Sin duda, es importante reconocer el trabajo corporal, pues la obra termina sustentándose en eso. Los movimientos, el uso del espacio y sobretodo las distancias retienen y delinean la obra, mantienen la historia y hacen que las palabras pronunciadas se curtan bajo la escasa luminaria y atraviesen el umbral del escenario para proyectarse. Pero reitero: El problema más grave de H.P. es la mofa. Todo lo ganado con el gesto se pierde con el tono juguetón: se buscan excusas para ridiculizar la prosa y la situación, sobretodo denegando la conciencia del espectador, hasta el punto de que el personaje de H.P. reconoce: “Pero nosotros somos burgueses ¡Mírenla a ella! (Indica a mujer del público) ¿Qué vamos a saber nosotros de H.P.?”.  Pese a tener razón –pues el público que pudo acceder a la obra no es “popular”-, nos desacredita como interlocutores, lanzándonos Mapocho abajo.

Nos hace cerrar los ojos ante las farolas y nos imposibilita reconocer un acto rupturista, una trasgresión teatral. El “quiebre-del-quiebre” nos acusa por creer y por querer entender una “realidad” –que para el espectador siempre se asume como ficción. En esta pretensión, la valentía que significa levantar una obra sobre el caso de Hans Pozo se vuelve lugar común, se vuelve canción de moda. Sólo así se explica la existencia de diálogos tan kitsch como:”HP: Dame un beso / JM: Me vas a quemar / HP: Es lo mínimo que puedo hacer por ti”  donde Pozo aparece como una femme fatale dispuesta a provocar al otro sólo por hacerle daño, por un placer —que en caso de llevarlo a las historias reales— es un placer pagado, no por un placer insaciable.
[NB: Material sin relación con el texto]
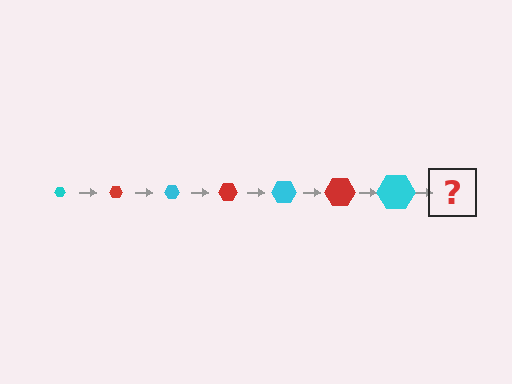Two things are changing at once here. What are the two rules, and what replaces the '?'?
The two rules are that the hexagon grows larger each step and the color cycles through cyan and red. The '?' should be a red hexagon, larger than the previous one.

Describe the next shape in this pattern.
It should be a red hexagon, larger than the previous one.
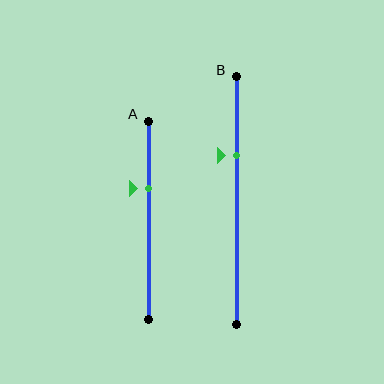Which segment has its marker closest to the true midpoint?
Segment A has its marker closest to the true midpoint.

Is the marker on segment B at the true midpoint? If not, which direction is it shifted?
No, the marker on segment B is shifted upward by about 18% of the segment length.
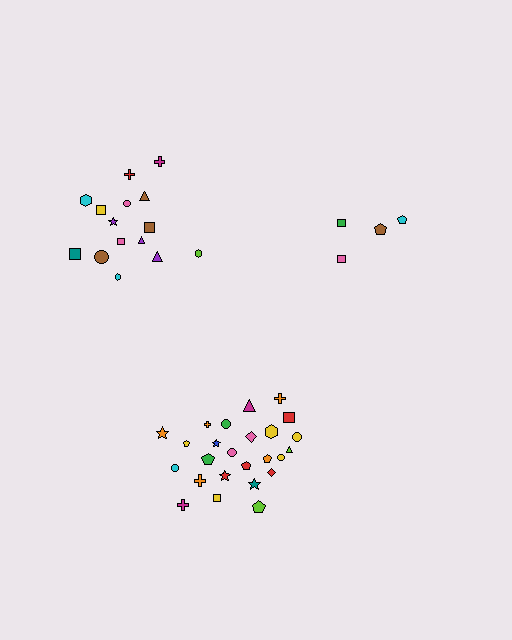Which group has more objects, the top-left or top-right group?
The top-left group.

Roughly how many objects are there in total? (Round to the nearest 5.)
Roughly 45 objects in total.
Por más que el factor de comercio sexual esté incluido, éste se encuentra degenerado en un estereotipo “puteril” de estética almodovariana (ver la personificación estilo “Jappening con Ja” de la  polola).  Todas —salvo la caracterización de H.P.— son deficientes y la elección del electo también. Asunto puesto en evidencia con la interrupción del texto, cuando los actores cuentan de modo exageradamente anecdotario, por ejemplo, que la directora Isidora Stevenson les pide que bajen de peso para la caracterización. 

Mejor volvamos al texto de los periódicos, al relato de la calle. Alguna vez Pablo Sabaj —el fiscal a cargo del caso— declaró: “El cuerpo de Hans aún nos dice cosas”. Yo me atrevo a confirmar su sentencia. Pero con la distancia de hacerlo desde un “Conchemimare”: (¡Quiero volver a la concha de mi madre! No haber nacido). Y no desde un “Conchetumadre”  (¡Vuelve a la concha de tu madre! Muérete). Desde un socito y no de un “socio” pues sus destrozos nos encostrarán la memoria por esa mone’a de sus bolsillos, y no por la “indemnización” que se juega como garante de este asesinato personal y teatral.

“H.P. (HANS POZO)”
Lugar: Teatro del Puente, Parque Forestal S/N
Funciones: 16 al 27 enero (de miércoles a domingo)
Horario: 21:00 horas.
Precios : Entrada única $3.000 pesos.

Publicado en INDIE.CL, Enero 2008.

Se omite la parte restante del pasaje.